At the end of April 2022, we received the final comments. The third reviewer recommended rejection of the paper with the comment: “After 4 rounds of revisions the authors have decided to change the main contribution of the paper from proposing a Taxonomy of VETS models, to a new taxonomy of Parameters, Initial States and Components (PIC). I do not see how this is a significant enough contribution – I would have thought and was hoping they would go the other way and expand the set of VETS models into a full taxonomy.”

However, the Associate Editor disagreed and accepted the paper, given the positive feedback from the first two reviewers. So, in the end, this is a success story, but the paper was accepted only because the AE overruled the decision of the third reviewer. If it was not for him, I am sure that the paper would have been rejected. Our team is immensely grateful for the support provided to us by the Associate Editor.

As the final word, I should say that while we disagreed on the main issues with the third reviewer, we know that he is a smart academic who has his own strong view on how things should be done. The main issue in our case was that he wanted us to write a different paper and, as a result, was dissatisfied when we disagreed.

Lessons to learn from this

For us (the author’s perspective), the main issue was that we were distracted from the main idea of the paper and carried away by the comments and changes to the paper. The important lesson from this is to keep the idea in mind and make it clear from the moment of submission.

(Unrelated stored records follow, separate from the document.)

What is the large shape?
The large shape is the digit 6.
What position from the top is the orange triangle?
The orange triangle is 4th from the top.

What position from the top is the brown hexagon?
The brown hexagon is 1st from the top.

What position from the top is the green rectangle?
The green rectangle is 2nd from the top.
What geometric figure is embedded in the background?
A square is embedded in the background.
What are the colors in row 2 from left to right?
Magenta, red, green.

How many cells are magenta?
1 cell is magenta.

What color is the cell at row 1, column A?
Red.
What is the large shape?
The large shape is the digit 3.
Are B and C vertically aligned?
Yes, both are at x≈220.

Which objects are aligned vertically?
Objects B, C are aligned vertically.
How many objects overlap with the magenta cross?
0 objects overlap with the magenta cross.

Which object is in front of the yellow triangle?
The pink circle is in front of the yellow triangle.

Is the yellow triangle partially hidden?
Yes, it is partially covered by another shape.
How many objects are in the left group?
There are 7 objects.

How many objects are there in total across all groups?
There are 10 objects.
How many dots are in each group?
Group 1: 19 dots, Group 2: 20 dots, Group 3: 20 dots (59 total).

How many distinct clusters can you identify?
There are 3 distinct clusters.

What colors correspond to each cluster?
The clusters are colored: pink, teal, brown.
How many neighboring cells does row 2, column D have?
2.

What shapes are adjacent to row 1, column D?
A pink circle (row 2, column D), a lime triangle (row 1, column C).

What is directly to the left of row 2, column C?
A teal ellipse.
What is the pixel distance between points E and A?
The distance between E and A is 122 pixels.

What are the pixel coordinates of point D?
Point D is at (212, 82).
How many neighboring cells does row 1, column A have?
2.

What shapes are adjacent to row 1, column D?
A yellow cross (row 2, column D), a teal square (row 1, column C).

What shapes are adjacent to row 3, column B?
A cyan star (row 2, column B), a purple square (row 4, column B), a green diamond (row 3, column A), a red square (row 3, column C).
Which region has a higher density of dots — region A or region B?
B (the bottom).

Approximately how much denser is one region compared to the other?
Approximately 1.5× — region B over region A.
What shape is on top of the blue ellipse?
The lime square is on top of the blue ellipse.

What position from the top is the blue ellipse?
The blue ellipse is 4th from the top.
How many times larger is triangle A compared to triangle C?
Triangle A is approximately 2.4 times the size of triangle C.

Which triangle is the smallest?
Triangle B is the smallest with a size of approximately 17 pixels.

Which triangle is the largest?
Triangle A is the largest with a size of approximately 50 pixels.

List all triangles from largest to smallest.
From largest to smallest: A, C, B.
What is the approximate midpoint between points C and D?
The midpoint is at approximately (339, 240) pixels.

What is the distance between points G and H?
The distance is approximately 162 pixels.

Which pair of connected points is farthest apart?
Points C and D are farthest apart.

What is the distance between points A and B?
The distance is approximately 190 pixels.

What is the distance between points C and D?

From the reviewer’s perspective: try to understand the main contribution and do not force the authors to write your paper. If the authors do something differently, it does not necessarily mean that they are wrong. Every academic has their own view on a subject, which is why we share ideas, work together and collaborate. Finally, the ideas do not belong to anyone, be open-minded to different views on the same subject. Your view is important but it is not the only one.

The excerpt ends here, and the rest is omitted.